The New Yorker said Bratton oversaw a “sharp reduction in crime” as New York police commissioner from 1994 to 1996 and “From 2002 to 2009, when he was the chief of police in Los Angeles, violent crime there fell by fifty-four percent.” However, the magazine said that recent controversies over police abuses had threatened to taint Bratton’s legacy.
Bratton wrote a book called, “Turnaround: How America’s Top Cop Reversed the Crime Epidemic.” One news site, FT, said “his legend is such” that then British Prime Minister David Cameron “controversially asked the American to help overhaul a demoralised police force.”
However, in recent years, such zero tolerance crackdowns on minor offenses has led to claims of police abuse. After leaving the New York PD, Bratton was the Los Angeles Police Chief.

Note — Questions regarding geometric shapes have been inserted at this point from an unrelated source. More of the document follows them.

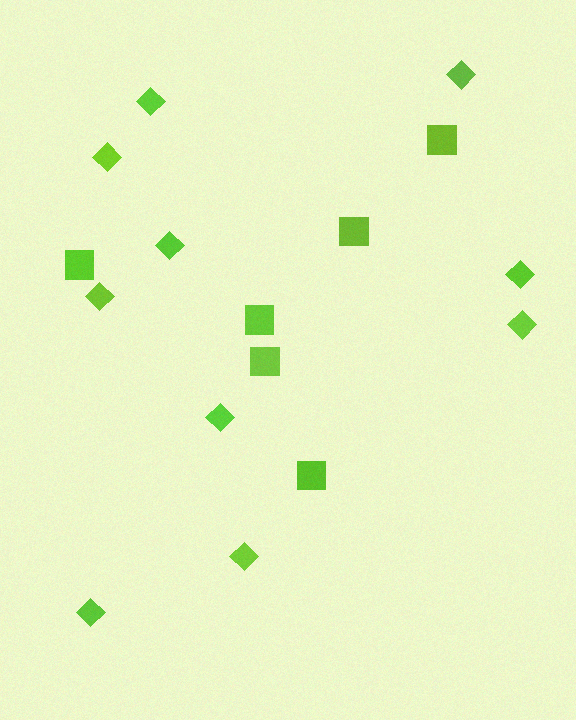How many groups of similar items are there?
There are 2 groups: one group of squares (6) and one group of diamonds (10).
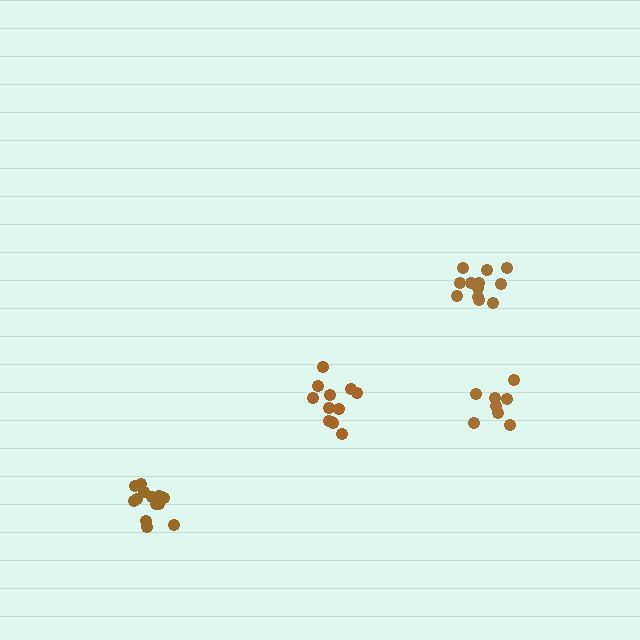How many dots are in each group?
Group 1: 8 dots, Group 2: 12 dots, Group 3: 14 dots, Group 4: 12 dots (46 total).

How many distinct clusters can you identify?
There are 4 distinct clusters.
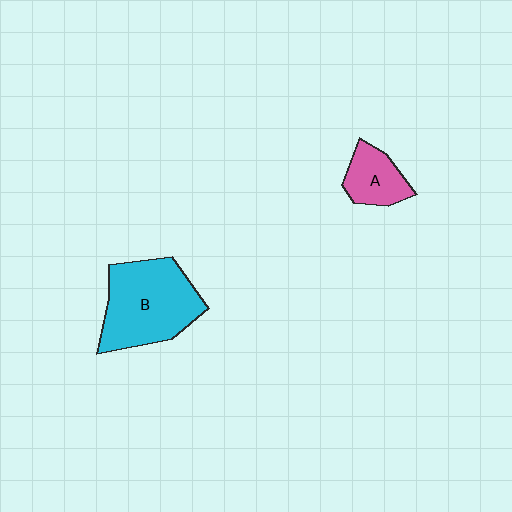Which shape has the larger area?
Shape B (cyan).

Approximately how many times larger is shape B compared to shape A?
Approximately 2.4 times.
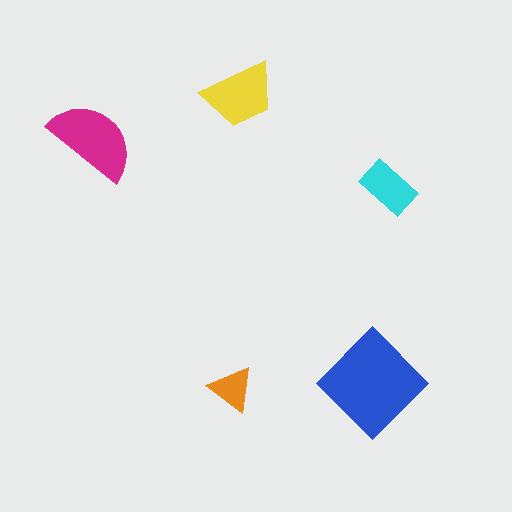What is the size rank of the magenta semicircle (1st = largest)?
2nd.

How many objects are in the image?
There are 5 objects in the image.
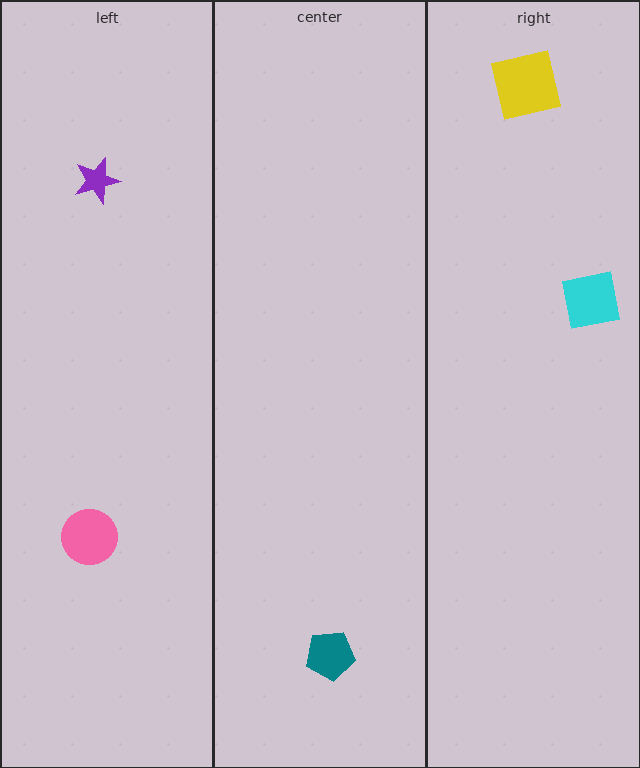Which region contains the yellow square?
The right region.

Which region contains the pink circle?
The left region.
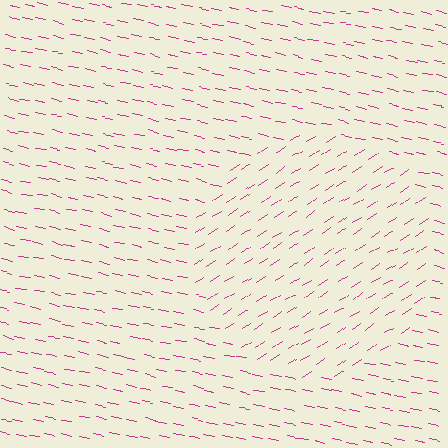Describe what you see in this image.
The image is filled with small magenta line segments. A circle region in the image has lines oriented differently from the surrounding lines, creating a visible texture boundary.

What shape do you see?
I see a circle.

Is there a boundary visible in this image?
Yes, there is a texture boundary formed by a change in line orientation.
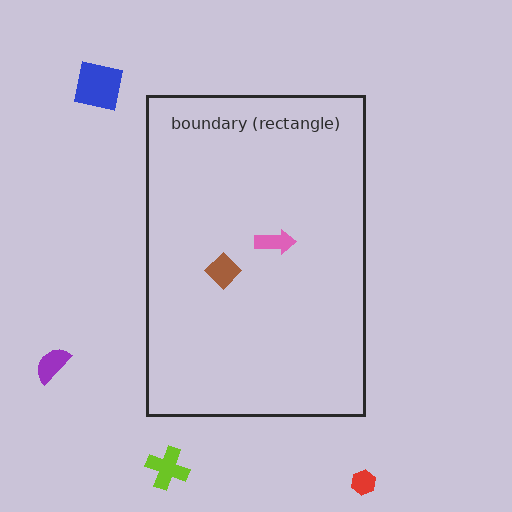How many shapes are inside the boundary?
2 inside, 4 outside.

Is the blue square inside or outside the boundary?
Outside.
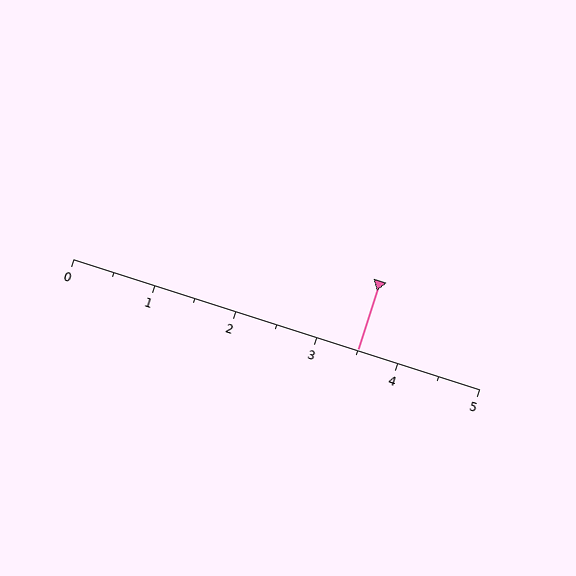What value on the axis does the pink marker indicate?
The marker indicates approximately 3.5.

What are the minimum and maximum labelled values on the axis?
The axis runs from 0 to 5.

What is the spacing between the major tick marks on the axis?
The major ticks are spaced 1 apart.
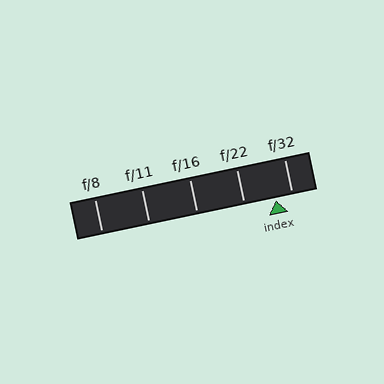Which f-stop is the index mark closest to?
The index mark is closest to f/32.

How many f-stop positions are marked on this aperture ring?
There are 5 f-stop positions marked.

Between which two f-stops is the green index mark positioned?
The index mark is between f/22 and f/32.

2. Bratton Presided Over Police Abuse Claims, Including The Eric Garner Death & Protesters Were Calling For His Firing
Most recently, Bratton refused to apologize to Bronx state Assemblyman Michael Blake, who said that a police officer had grabbed and shoved him as he went to investigate an incident at a family celebration. Blake filed a complaint of excessive force, alleging he was treated differently because he is black.

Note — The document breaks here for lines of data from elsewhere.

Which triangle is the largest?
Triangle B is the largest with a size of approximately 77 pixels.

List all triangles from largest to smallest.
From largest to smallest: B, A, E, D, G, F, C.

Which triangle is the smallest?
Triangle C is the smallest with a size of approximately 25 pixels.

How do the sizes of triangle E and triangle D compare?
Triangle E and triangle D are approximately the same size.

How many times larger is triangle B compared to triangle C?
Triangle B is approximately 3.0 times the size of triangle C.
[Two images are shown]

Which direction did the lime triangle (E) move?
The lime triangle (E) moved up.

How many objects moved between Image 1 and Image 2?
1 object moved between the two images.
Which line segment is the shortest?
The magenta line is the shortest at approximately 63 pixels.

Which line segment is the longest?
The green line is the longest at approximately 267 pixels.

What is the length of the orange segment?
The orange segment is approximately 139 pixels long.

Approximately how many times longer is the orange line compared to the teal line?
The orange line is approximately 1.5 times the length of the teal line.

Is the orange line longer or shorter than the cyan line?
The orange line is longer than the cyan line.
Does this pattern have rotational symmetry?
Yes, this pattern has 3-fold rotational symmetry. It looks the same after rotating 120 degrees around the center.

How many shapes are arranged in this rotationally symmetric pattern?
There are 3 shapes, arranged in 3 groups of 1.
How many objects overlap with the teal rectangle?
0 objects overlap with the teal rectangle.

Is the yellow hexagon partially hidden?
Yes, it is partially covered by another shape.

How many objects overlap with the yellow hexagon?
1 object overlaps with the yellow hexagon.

Black Lives Matter on Aug. 1 had staged protests in a park near City Hall, and protesters said they wouldn’t leave until Bratton was fired. Among other things, they said they wanted reparations from “police violence,” as well as an end to the Broken Windows policing that Bratton was known for.
USA Today said the list of controversies Bratton faced included the 2014 death of Eric Garner, who died after “cops held him in a choke hold while arresting him for selling loose cigarettes on a Staten Island street.” USA Today said that activist groups had also criticized Bratton for his Broken Windows policy.
3. Bratton Is Married to Television Personality Rikki Klieman & Has a Son
Bratton has been married four times. His most recent marriage is to television personality Rikki Klieman, who said she wanted to be a visible presence in the community when he became police commissioner again.
Klieman’s biography says she is “Television anchor, legal analyst, trial attorney, actor and best-selling author.” Klieman is now a Contributor/Legal Analyst for CBS News. She was an Anchor at the Courtroom Television Network from 1994-2010 and a Contributor for the CBS Early Show, the NBC Today Show as well as the E! Network, says Klieman’s biography. Her autobiography was called “Fairy Tales Can Come True – How a Driven Woman Changed Her Destiny.”
In July, Bratton said to the New York Daily News that he wouldn’t resign because of criticism but admitted that “Criticism drives my wife crazy,” according to USA Today. “To be quite frank, it doesn’t bother me at all.” He said it came with the territory.
In 1998, The New York Daily News reported that Bratton and his third wife Cheryl Fiandaca were separating, with Bratton moving from the couple’s Central Park South apartment and into a hotel. Fiandaca was also a television personality. She was legal affairs correspondent for WABC/Channel 7, said The Daily News. They later divorced.
Bratton’s bio says he has one son, David (from an earlier marriage), and is the grandfather to his son David’s two children, John and Nicolas.
4. Bratton’s Net Worth Is Not Known But He Has Earned In The Millions
The New York Daily News reported in 2014 that Bratton “raked in over $1.35 million last year, thanks to lucrative private sector security gigs, highly paid speaking engagements, and book royalties,” citing his city conflict of interest filing.
One of the sites that estimate celebrities’ net worth says he’s worth $500,000 and others say his net worth is under review.
Most of his money came from Kroll Advisory, a risk management firm from which he earned over $500,000 as a senior adviser in 2013, said The Daily News. He had ended his work with the company when he took over as NYPD commissioner. He also earned money from book royalties and Motorola, said the report.
5. Bratton Started His Policing Career in Boston & Served in Vietnam
FT says that Bratton was born “in a relatively poor neighbourhood in Boston,” and was a military police officer in Vietnam. In 1970, he joined the Boston transit police. His biography says “he was cited with the department’s top award for valor in 1976 for facing down a bank robber and rescuing a hostage.”
He clashed with bosses after informing them he wanted to become commissioner, said FT. He became Boston commissioner in 1993. He then ran the New York Transit Police and finally was named police commissioner during the Giulani years.